Читаем Литература как социальный институт: Сборник работ полностью

Нынешняя заинтересованность в разговоре о каноне вызвана потребностью в артикуляции такой схемы интерпретаторской работы, которая была бы нормативной, т. е. поддерживалась определенными внутренними (групповыми) санкциями, и доступной для легкого воспроизводства.

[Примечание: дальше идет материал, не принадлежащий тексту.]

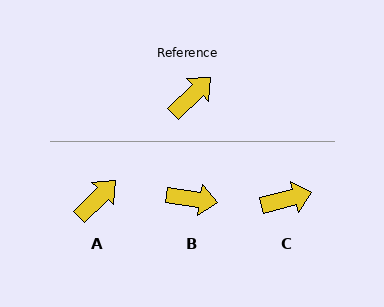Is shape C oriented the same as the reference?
No, it is off by about 30 degrees.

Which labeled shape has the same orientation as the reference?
A.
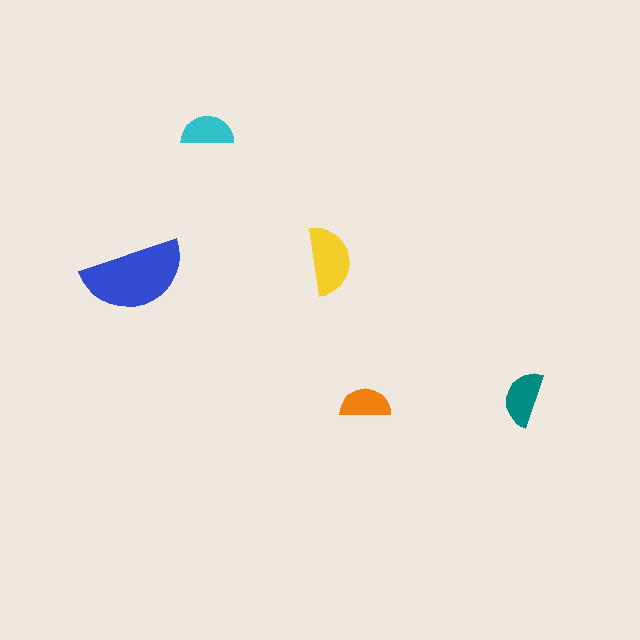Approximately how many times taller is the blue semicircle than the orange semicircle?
About 2.5 times taller.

Однако внимательный анализ подобных деклараций заставляет думать, что в них гораздо больше стремления дистанцироваться от советского периода с его официальной догматикой истории литературы и культуры, нежели желания понять специфику своей работы, своих задач и инструментов, а значит – установить: что связывает эти два времени (если это два времени), что изменилось и если изменилось, то в какой степени, насколько устойчивы эти изменения. Безусловно, какие-то институциональные изменения в системе посттоталитарной организации культуры и науки есть: сегодня существует уже не только более или менее единое и контролируемое госпреподавание «культуры» в широком смысле слова, но независимые частные структуры – журналы, издательства. Нет независимых филологических или культурологических исследовательских центров[470]

, но разного рода устойчивые или эфемерные арт-образования (галереи, выставки, акции, проекты) уже функционируют. В какой мере по отношению к этой сфере можно говорить о познавательной работе?

Есть два повода, заставляющие, как нам кажется, поднимать сегодня вопрос об интеллектуальном каноне (хотя, на наш взгляд, это слишком пышное слово для описания той интеллектуальной практики, которой характеризуются нынешние гуманитарные и социальные науки). Первый заключается в том, что приближается смена поколений, уже вторая на нашей памяти (первая – уход тех, кто пытался задавать тон в позднесоветское время). Это заставляет пересмотреть или вновь оценить результативность того не очень богатого набора общих приемов истолкования текста – господствовавшей в 1980–1990‐х гг. смеси из Лотмана, структурализма, культурно-исторической школы, реставрации культурного наследия и проч., которая досталась «детям» советских шестидесятых, «непропеченному поколению» (А. Л. Осповат) литературных критиков, отслеживателей перекрестного цитирования, семиотиков, структуралистов, просто чистых эклектиков, наконец. Теперь на подходе – третья волна.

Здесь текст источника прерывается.